The size and detail of their results will be useful to other researchers involved in spatial mapping and simulated sky surveys, shedding light on the underlying physical processes at work. But to keep the model faithful to reality, the researchers need to represent the extreme variability of matter as it coalesces under gravity, becoming many orders of magnitude more dense in local areas.

"We need to zoom in on these dense regions to capture the key physical processes - including gravitation, flows of normal and 'dark' matter, and shock heating and radiative cooling of the gas", stated Michael Norman. "This requires ENZO's 'adaptive mesh refinement' capability."

Adaptive mesh refinement (AMR) codes begin with a coarse grid spacing, and then spawn more detailed (and more computationally demanding) subgrids as needed to track key processes in higher density regions.

"We achieved unprecedented detail by reaching seven levels of subgrids throughout the survey volume - something never done before - producing more than 400,000 subgrids, which we could only do thanks to the two large-memory TeraGrid systems", stated San Diego Supercomputer Center's computational scientist Robert Harkness, who carried out the runs with astrophysicist Brian O'Shea of Los Alamos National Laboratory.

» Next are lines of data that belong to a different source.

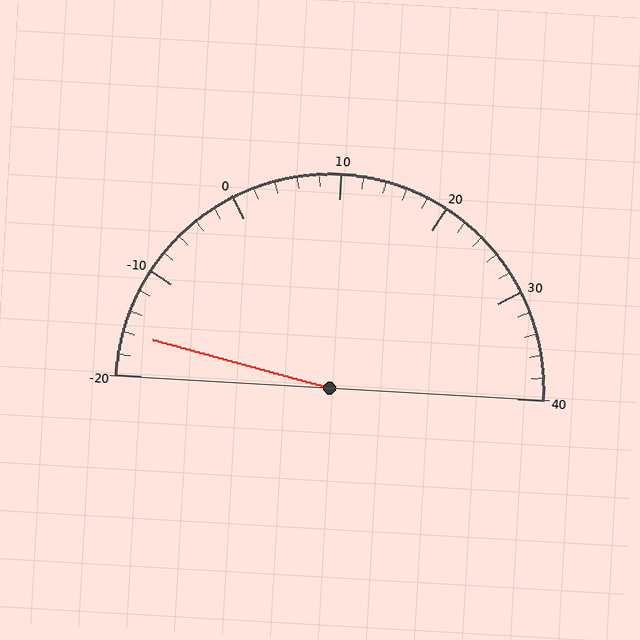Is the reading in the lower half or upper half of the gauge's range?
The reading is in the lower half of the range (-20 to 40).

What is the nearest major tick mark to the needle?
The nearest major tick mark is -20.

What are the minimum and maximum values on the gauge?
The gauge ranges from -20 to 40.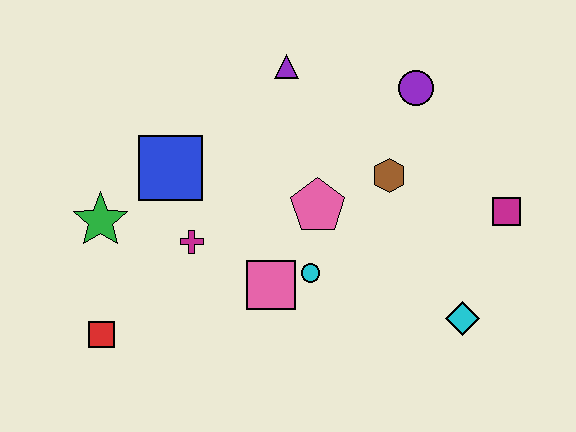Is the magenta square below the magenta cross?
No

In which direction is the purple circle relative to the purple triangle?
The purple circle is to the right of the purple triangle.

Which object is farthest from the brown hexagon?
The red square is farthest from the brown hexagon.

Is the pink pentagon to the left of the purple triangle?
No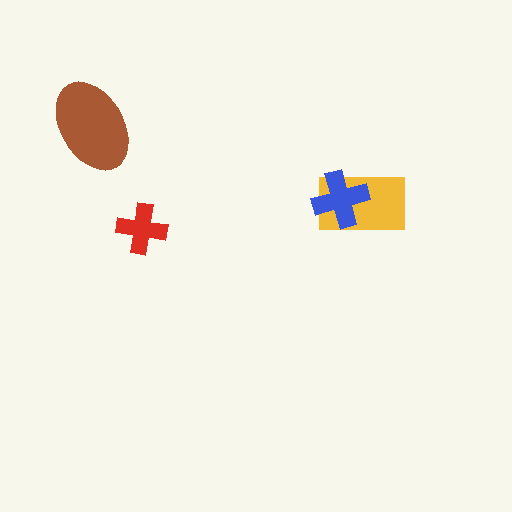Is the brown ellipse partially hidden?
No, no other shape covers it.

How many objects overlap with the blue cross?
1 object overlaps with the blue cross.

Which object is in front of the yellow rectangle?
The blue cross is in front of the yellow rectangle.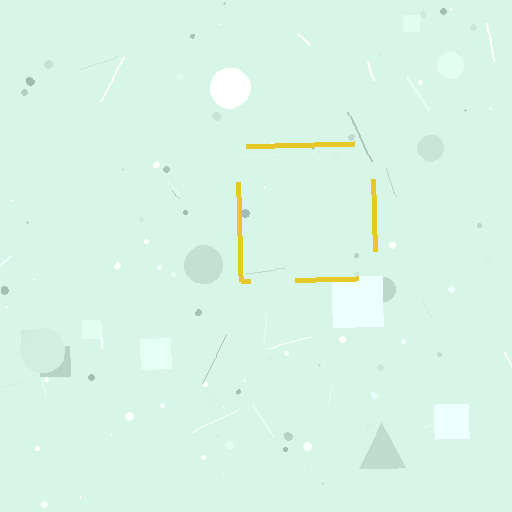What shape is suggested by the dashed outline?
The dashed outline suggests a square.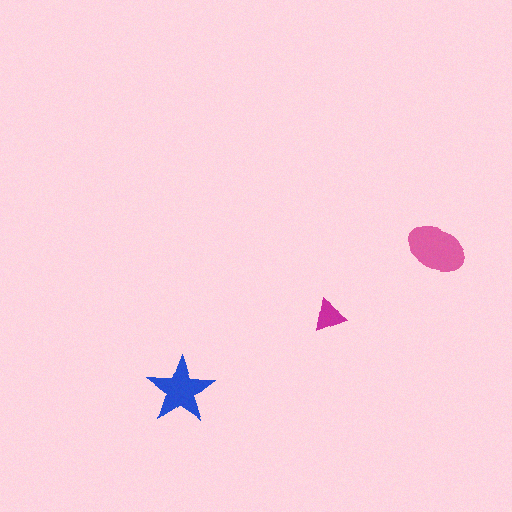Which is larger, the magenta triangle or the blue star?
The blue star.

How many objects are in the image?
There are 3 objects in the image.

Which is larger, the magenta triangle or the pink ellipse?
The pink ellipse.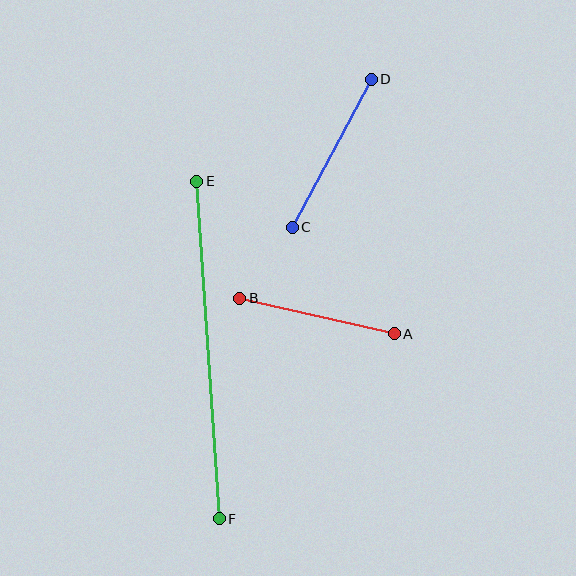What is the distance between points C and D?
The distance is approximately 168 pixels.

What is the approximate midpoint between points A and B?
The midpoint is at approximately (317, 316) pixels.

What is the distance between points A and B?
The distance is approximately 159 pixels.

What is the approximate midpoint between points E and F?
The midpoint is at approximately (208, 350) pixels.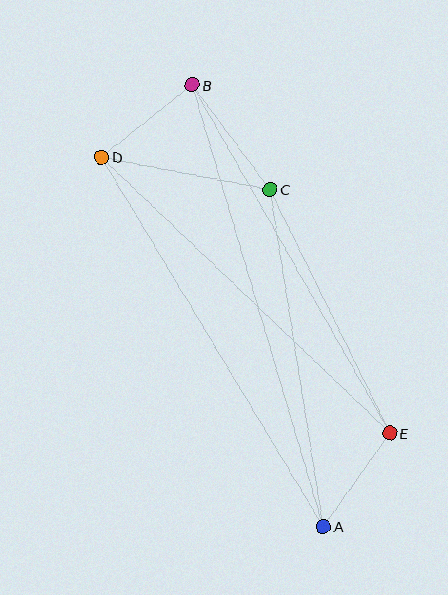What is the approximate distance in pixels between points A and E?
The distance between A and E is approximately 114 pixels.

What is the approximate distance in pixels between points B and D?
The distance between B and D is approximately 116 pixels.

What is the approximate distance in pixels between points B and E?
The distance between B and E is approximately 400 pixels.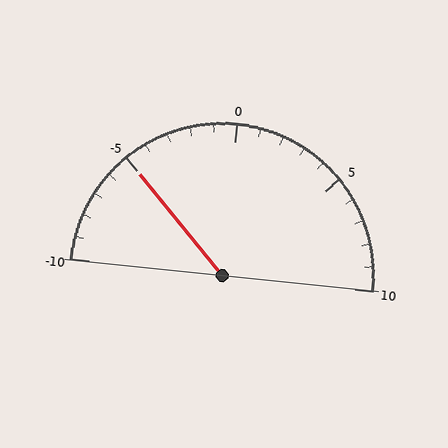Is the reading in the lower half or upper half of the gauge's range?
The reading is in the lower half of the range (-10 to 10).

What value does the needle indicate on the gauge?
The needle indicates approximately -5.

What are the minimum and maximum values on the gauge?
The gauge ranges from -10 to 10.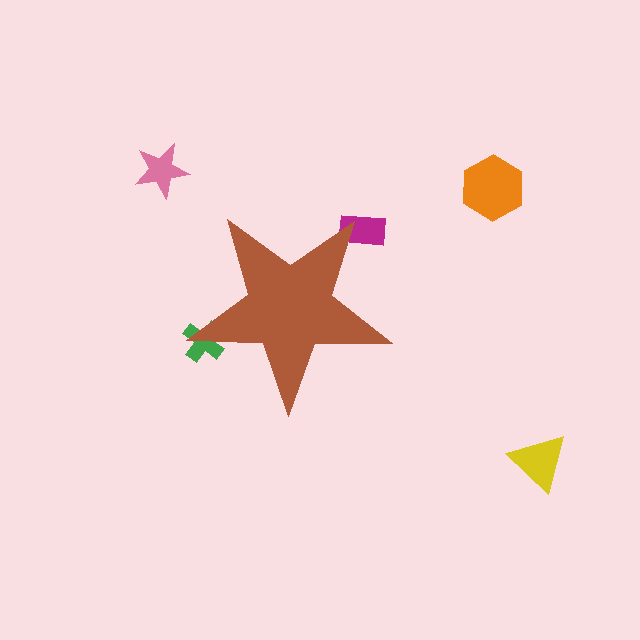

Running the code for a total of about 500,000 processor hours, the researchers used 2 TB of memory (around 2000 times the memory of a typical laptop) on the IBM DataStar at SDSC and 1.5 TB of shared memory on the SGI Altix Cobalt system at NCSA. To achieve these computations, an ASTA collaboration between Robert Harkness and Michael Norman's group made major improvements in scaling and efficiency of the code.